Owen also challenges the claims of the local food movement (sometimes fewer greenhouse gases are produced by shipping a truckload of fruit cross-country than growing it nearby) and blasts pseudo-environmental traffic policies like car-pool lanes on the grounds that anything that makes driving easier or more pleasant is an incentive for bad behavior. He even critiques household recycling programs for enabling us to “relieve our gathering anxieties about the future without truly altering the way we live.”

But Owen never explains exactly how we should alter the way we live. We can’t very well unbuild the exurbs and highways that he blames for so much of the problem—and, great as it is, we can’t all live in Manhattan.
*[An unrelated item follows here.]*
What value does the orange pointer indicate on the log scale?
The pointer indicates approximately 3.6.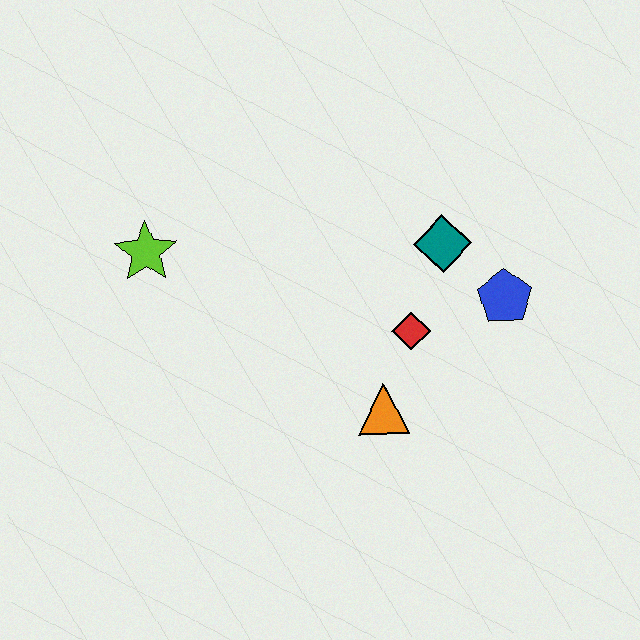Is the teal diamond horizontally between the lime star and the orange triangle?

He’s also off the mark in suggesting that individual choices have no impact. It would be great to halt or reverse sprawl, but until that happens, and even after it does, switching from gas-guzzlers to hybrids might give us fewer emissions to contend with since more than a fifth of all U.S. greenhouse gases come from cars and trucks. Owen is right to point out that recycling, say, plastic bottles isn’t an antidote to our overconsumption of them in the first place, but he’s wrong to suggest that the solution doesn’t include reducing and recycling. The EPA just released a report that found that 42 percent of the country’s greenhouse gas emissions are linked to “materials management,” from extracting raw materials to manufacturing and disposing of products. Cutting down on emissions at every stage of that process would obviously make a difference. (Yet Chicago and many other cities still lack comprehensive waste reduction or recycling policies.)

But it’s about as practical to suggest a sudden and complete switch to hybrid cars as it is to suggest we raze the suburbs. After the unambiguous recognition that climate change is the critical environmental issue of our time, what’s required is sound public policy that provides incentives for decisions—both individual and collective—that are sustainable, and disincentives for those that aren’t. In other words, we need a way to ensure that the costs of emitting greenhouse gases, and the benefits of avoiding them, are worked securely into our economic system. The most comprehensive, viable ideas advanced so far are in the cap-and-trade concept, in which businesses buy and sell limited rights to emit, and the carbon tax. Most environmentalists and economists favor cap-and-trade, since it places firmer boundaries on emissions and lets the marketplace determine the price we pay for doing the wrong thing. The U.S. House has already passed a cap-and-trade bill, and the Senate is expected to take it up sometime in the next year.

Meanwhile, there’s no reason Mayor Daley and the City Council can’t apply sound environmental principles at the local level. They missed their chance with the meter privatization—the hike in parking rates could turn out to be a disincentive to drive (even if our officials didn’t think about it in those terms), but it would’ve made more sense for the city to do it and pour the proceeds into major public transit upgrades. The mayor and aldermen will soon get another opportunity to consider what it means to lead a green city. Sometime this fall the council is expected to discuss whether to let another Wal-Mart into the city. The company has a well-documented record of squeezing out local businesses and being an accessory to sprawl, if not an agent of it—though recently it’s been trying to burnish its environmental image by reducing product packaging and adding green features to its buildings.

The debate at City Hall will undoubtedly focus on jobs and wages, as it has here in the past, and if environmental concerns are even raised, expect Wal-Mart supporters to note that its one Chicago store, on the west side, has a lawn on the roof. But a real discussion about the kind of long-range economic development we want, and how it ties in with the ways people work, shop, and get around, would be worthy of the city leading the world in rooftop gardens.